De acordo com o advogado, há um problema na compreensão do que seria a finalidade não lucrativa. A expressão não significa que não haverá dinheiro envolvido, uma vez que é impossível operar sem recursos. A finalidade lucrativa ocorre quando há a distribuição dos ganhos pelos sócios, em vez do reinvestimento em atividades para a manutenção da associação.
Esse ruído gera distorções na prática do dia a dia, criando um sistema irreal. Felipe acredita que o fardo recai sobre o ponto mais fraco: o agricultor que deseja cumprir as suas obrigações e não sabe os seus direitos. Ele sai do órgão fazendário com diversas imposições que não levam em conta as particularidades de sua realidade.
A produtora Marcely Oliveira, da Associação dos Produtores Orgânicos de Alta Floresta (Aspoaf), sentiu essa insegurança na pele quando se cadastrou como Microempreendedora Individual (MEI). Ela conta que sentiu medo de perder o direito da aposentadoria rural.
Marcely visitou uma agência do Instituto Nacional do Seguro Social (INSS) e consultou a lei com o atendente. “Tem gente que deixa de fazer por que não sabe se está certo ou não.” Mas a produtora se sentiu empoderada depois de sanar todas as suas dúvidas durante o curso.
Demanda do campo
A ideia da cartilha surgiu a partir do mapeamento das cadeias de valor, realizado pelo Redes Socioprodutivas. Esse processo levou cerca de quatro meses e identificou desafios para o engajamento efetivo das organizações nas cadeias da castanha, do babaçu, dos hortifrutigranjeiros, do leite, do cacau e do café no Norte e Noroeste de Mato Grosso.
Uma das demandas apresentadas pelas 18 associações que participam do projeto foi o esclarecimento sobre o processo de regularização da comercialização de seus produtos. Alguns explicaram que não vendiam os alimentos porque não podiam emitir notas fiscais.

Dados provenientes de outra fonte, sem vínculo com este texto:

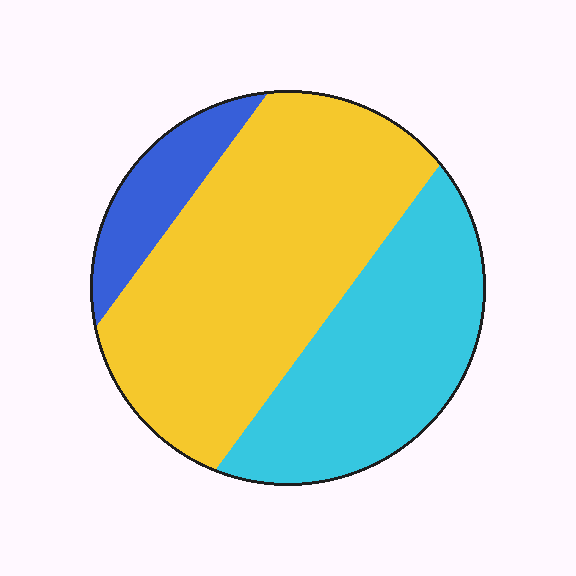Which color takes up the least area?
Blue, at roughly 10%.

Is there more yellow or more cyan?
Yellow.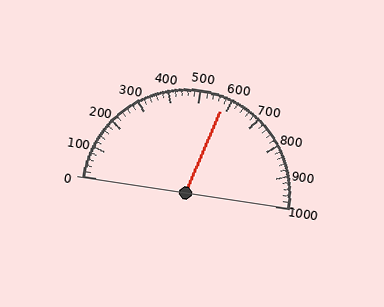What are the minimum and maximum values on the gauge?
The gauge ranges from 0 to 1000.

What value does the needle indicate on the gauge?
The needle indicates approximately 580.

“A reação ao curso foi extremamente positiva. Muitos ficaram surpresos quando trouxe a informação de que uma associação pode e deve comercializar, inclusive gerando renda”, explica Felipe.
Para o advogado, a associação é um conjunto de pessoas que trabalham e lutam juntas para acessar direitos, como saúde e educação. “A ideia é sempre fortalecer o grupo.”
As demandas coletivas não seriam atendidas, por exemplo, com a imposição para o produtor emitir uma nota individualmente em prol da associação, para depois ter de arcar com problemas na declaração do imposto de renda.
O coordenador do projeto Redes Socioprodutivas, Eduardo Darvin, explica que as associações buscam o “bem viver” dos agricultores a partir de festas, reuniões, treinamentos, acesso a políticas públicas e insumos.
Para a regularização da venda dos produtos, os estatutos das associações devem refletir a sua função social. Nos próximos meses, esses documentos deverão ser revistos.
O projeto também pretende formar uma rede de contadores que compreendam as especificidades da agricultura familiar e possam fornecer apoio à regularização dos empreendimentos.
A cartilha é distribuída para agricultores, agências fazendárias e prefeituras de Alta Floresta, Paranaíta, Nova Monte Verde, Nova Bandeirantes, Cotriguaçu e Colniza. A presidente da Associação de Coletores de Castanha-do-Brasil do PA Juruena (ACCPAJ), Veridiana Vieira, já deixou a publicação disponível para os associados.
“Para a gente da ACCPAJ, o curso foi maravilhoso e a cartilha melhor ainda, pois ela trata de assuntos específicos com os quais as associações têm mais dificuldades.”
Veridiana elogia a linguagem do material: simplificada, direta e explicativa. Ela diz que ficou animada com o passo a passo para o cadastro de contribuintes do ICMS (imposto para a circulação de mercadorias). As orientações são apresentadas com imagens das diferentes telas do sistema da Secretaria de Estado da Fazenda de Mato Grosso (Sefaz/MT).
“A gente mesmo entra no sistema e tem clareza do que pode ou não pode, antes era muito nebuloso.”
Entre as respostas apresentadas pela cartilha, estão informações sobre impostos como o ICMS, a figura do Microempreendedor Individual e a aposentadoria rural. O assessor jurídico espera que os agricultores e a população se apropriem da publicação. “É a autonomia a partir da informação que promove a liberdade de ação”.